The hospital has not pronounced her dead and has continued to treat her over the objections of both Erick Munoz and her parents, who sat together in court Friday.
Larry Thompson, a state's attorney representing the public hospital, told the judge Friday that the hospital recognized the Munoz family's pain and rights, but said it had a greater legal responsibility to protect the fetus.
"There is a life involved, and the life is the unborn child," Thompson said.
As Wallace gave his ruling, Erick Munoz embraced his wife's parents and one of his attorneys. Munoz declined to comment as he left court Friday. But he told The Associated Press earlier this month, in a phone interview sitting in the hospital room, that he and his wife were both paramedics who knew they didn't want to stay on life support this way.
Munoz described in a signed affidavit filed Thursday what it was like to see her now: her glassy, "soulless" eyes; and the smell of her perfume replaced by what he knows to be the smell of death.

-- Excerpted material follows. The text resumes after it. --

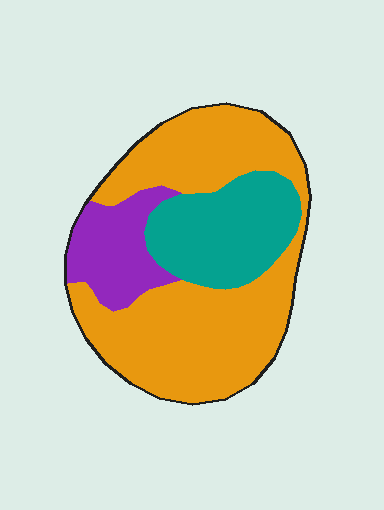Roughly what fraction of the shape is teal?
Teal covers around 25% of the shape.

He said he's tried to hold her hand but can't.
"Her limbs have become so stiff and rigid due to her deteriorating condition that now, when I move her hands, her bones crack, and her legs are nothing more than dead weight," Munoz said.

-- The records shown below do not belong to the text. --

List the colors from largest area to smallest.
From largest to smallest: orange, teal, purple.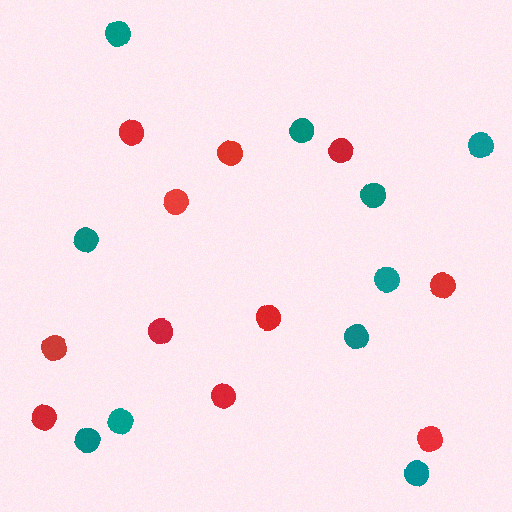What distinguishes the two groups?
There are 2 groups: one group of red circles (11) and one group of teal circles (10).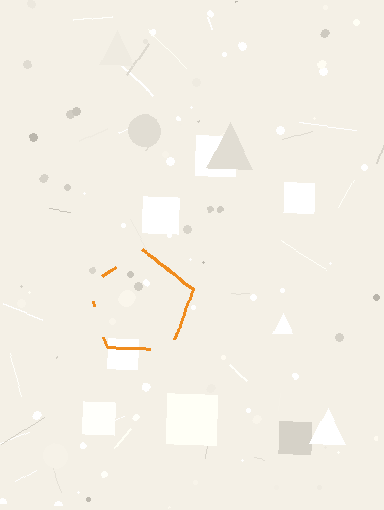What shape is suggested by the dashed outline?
The dashed outline suggests a pentagon.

Jessica Hall Janicek and Heather King, Erick Munoz's attorneys, accused the hospital of conducting a "science experiment" and warned of the dangerous precedent her case could set, raising the specter of special ICUs for brain-dead women carrying babies.
"There is an infant, and a dead person serving as a dysfunctional incubator," King told the judge.
King and Janicek did not say what they would do next, pending a potential appeal by thehospital. They did not respond to phone messages left for them on Saturday.
The hospital said in a statement that it "appreciates the potential impact of the consequences of the order on all parties involved" and was deciding whether to appeal.
The hospital argued in a court filing Thursday that there was little evidence of what state lawmakers and courts thought of this issue, but recent laws passed by the Republican-controlled Legislature to restrict abortion made it clear that they wanted to preserve a fetus' rights.
Not much is known about fetal survival when mothers suffer brain death during pregnancy. German doctors who searched for such cases found 30 of them in nearly 30 years, according to an article published in the journal BMC Medicine in 2010.
Those mothers were further along in pregnancy — 22 weeks on average — when brain death occurred than in the Texas case. Birth results were available for 19 cases. In 12, a viable child was born. Follow-up results were available for six, all of whom developed normally.